就是那么快,快到了转瞬之间,快到了骤然而逝。
快的有的时候叫人害怕,因为有的高手出招的速度就是那么的快。
快的当你意识到他已经出手的时候,自己也已经成为了一具尸体,而且在骤然间变得冷冰冰的尸体。
但是,异狼并没有见过那样的快,因为他只见过柳贾贤的剑,没有那么的快,他出手也没有那么的刁,不过,异狼倒是很向往见到那样的快,他梦寐着有一天,自己挥舞出的刀会有那么的快,自己对手的手法也是那么的快。
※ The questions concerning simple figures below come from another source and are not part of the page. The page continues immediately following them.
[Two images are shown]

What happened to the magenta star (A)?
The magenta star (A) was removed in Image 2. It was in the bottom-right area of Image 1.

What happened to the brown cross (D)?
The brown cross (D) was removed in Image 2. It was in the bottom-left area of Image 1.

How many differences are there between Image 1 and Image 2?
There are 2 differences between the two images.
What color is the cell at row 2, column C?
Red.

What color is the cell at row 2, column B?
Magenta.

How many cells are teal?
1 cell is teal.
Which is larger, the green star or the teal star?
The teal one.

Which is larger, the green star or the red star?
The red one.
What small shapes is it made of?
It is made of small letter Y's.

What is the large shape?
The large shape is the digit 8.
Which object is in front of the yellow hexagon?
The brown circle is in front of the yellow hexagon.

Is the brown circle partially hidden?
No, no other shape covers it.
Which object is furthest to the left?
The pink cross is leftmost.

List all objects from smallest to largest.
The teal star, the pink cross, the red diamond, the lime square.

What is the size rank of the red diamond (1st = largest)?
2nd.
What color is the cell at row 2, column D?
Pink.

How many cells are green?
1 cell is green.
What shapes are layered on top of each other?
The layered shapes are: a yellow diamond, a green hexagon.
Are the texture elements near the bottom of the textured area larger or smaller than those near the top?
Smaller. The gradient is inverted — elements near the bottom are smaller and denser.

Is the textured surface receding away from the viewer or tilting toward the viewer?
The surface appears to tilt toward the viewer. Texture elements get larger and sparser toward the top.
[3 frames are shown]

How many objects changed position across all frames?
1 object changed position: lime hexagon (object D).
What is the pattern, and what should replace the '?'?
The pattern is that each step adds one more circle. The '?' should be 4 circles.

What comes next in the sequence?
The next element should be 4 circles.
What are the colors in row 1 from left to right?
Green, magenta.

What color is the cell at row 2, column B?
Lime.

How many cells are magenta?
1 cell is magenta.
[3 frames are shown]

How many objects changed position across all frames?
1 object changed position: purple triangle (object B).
异狼有这样的想法,有这样的信念,所以他便不甘于呆在这个人迹罕至,很荒凉的地方。
异狼起身,他的身子是如此的松软,但是他还是站了起来,很稳很稳地站着,风擦过他,他也感觉到自己有倾斜的感觉,但是他真的是没有动,很稳,只是他的衣衫在动,他的脚,他的身体根本就没有一丝一毫的晃动。
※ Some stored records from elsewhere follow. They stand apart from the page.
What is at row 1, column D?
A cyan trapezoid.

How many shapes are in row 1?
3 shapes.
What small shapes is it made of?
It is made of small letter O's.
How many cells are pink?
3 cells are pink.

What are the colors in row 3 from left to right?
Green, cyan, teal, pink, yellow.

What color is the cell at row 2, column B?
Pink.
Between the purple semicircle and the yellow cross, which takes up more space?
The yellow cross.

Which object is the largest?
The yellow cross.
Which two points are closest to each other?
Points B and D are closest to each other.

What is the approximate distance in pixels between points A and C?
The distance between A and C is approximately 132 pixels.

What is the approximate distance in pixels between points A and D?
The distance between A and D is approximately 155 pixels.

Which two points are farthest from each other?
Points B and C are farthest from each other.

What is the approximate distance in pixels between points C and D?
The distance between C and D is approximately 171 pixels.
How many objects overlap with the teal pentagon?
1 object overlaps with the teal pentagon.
王若其也站了起来,她与异狼面面而立,他们都是在相互地看着彼此,似乎就在这一刹那,他们忽然有好多的话想对对方说,正因为想说的太多,所以他们就在想怎样去说。
王若其先想到了怎样去说,用什么样的口气,说什么样的话,因为相比于异狼,王若其想得较少,有的时候,往往想法较少的人说话便会很快捷,因为她顾虑的很少,顾忌的也很少。
王若其道:“这里很荒凉。”
异狼点了点头,道:“没错,其实你们妖界也是很荒凉的,但至少相比于这里,那里会很美。”
王若其道:“其实这里也不能说是不美,只不过你没有把这荒草看得很美。”
异狼向前走了走,侧过了身子,这时,他已经是不再看着王若其了,但是王若其还是在看着异狼,看着异狼那张没有血色的侧脸,看到了他的脸,也看到了他的心,因为异狼是一位表里如一的人,不光是为人表里如一的,就连他的情绪也是表里如一的。
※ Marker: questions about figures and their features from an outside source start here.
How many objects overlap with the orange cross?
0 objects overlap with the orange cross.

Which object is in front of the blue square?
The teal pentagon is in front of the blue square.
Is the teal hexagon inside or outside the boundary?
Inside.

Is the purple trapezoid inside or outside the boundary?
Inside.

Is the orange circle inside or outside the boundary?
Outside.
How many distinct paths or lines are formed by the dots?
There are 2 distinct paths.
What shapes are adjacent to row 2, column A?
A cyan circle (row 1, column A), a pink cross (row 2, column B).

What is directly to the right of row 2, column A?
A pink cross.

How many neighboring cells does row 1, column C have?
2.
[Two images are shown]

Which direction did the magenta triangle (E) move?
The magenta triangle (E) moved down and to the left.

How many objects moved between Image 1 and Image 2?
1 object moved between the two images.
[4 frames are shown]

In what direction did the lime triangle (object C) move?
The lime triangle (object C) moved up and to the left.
异狼是很容易让人弄清楚的,不过,他也是一个叫人所耐人寻味的人。
异狼在向远方眺望着,他所眺望的一切都在眼下,但是在眼下的事物都是触不可及。
正如人,人又何尝不是这样。
有时候你用肉眼去眺望是与你用心去展望相似的,看到了却有碰不到,想到了却又解决不了。这是人的无可奈何,但是人又何尝不需要这种无可奈何呢?
异狼没有说话,也许他只是在默认着王若其刚才所说的话是对的,其实也的确很对,有的时候,好与坏,善与恶,幸福与沮丧……不是物的本身,而是在于你怎么去看。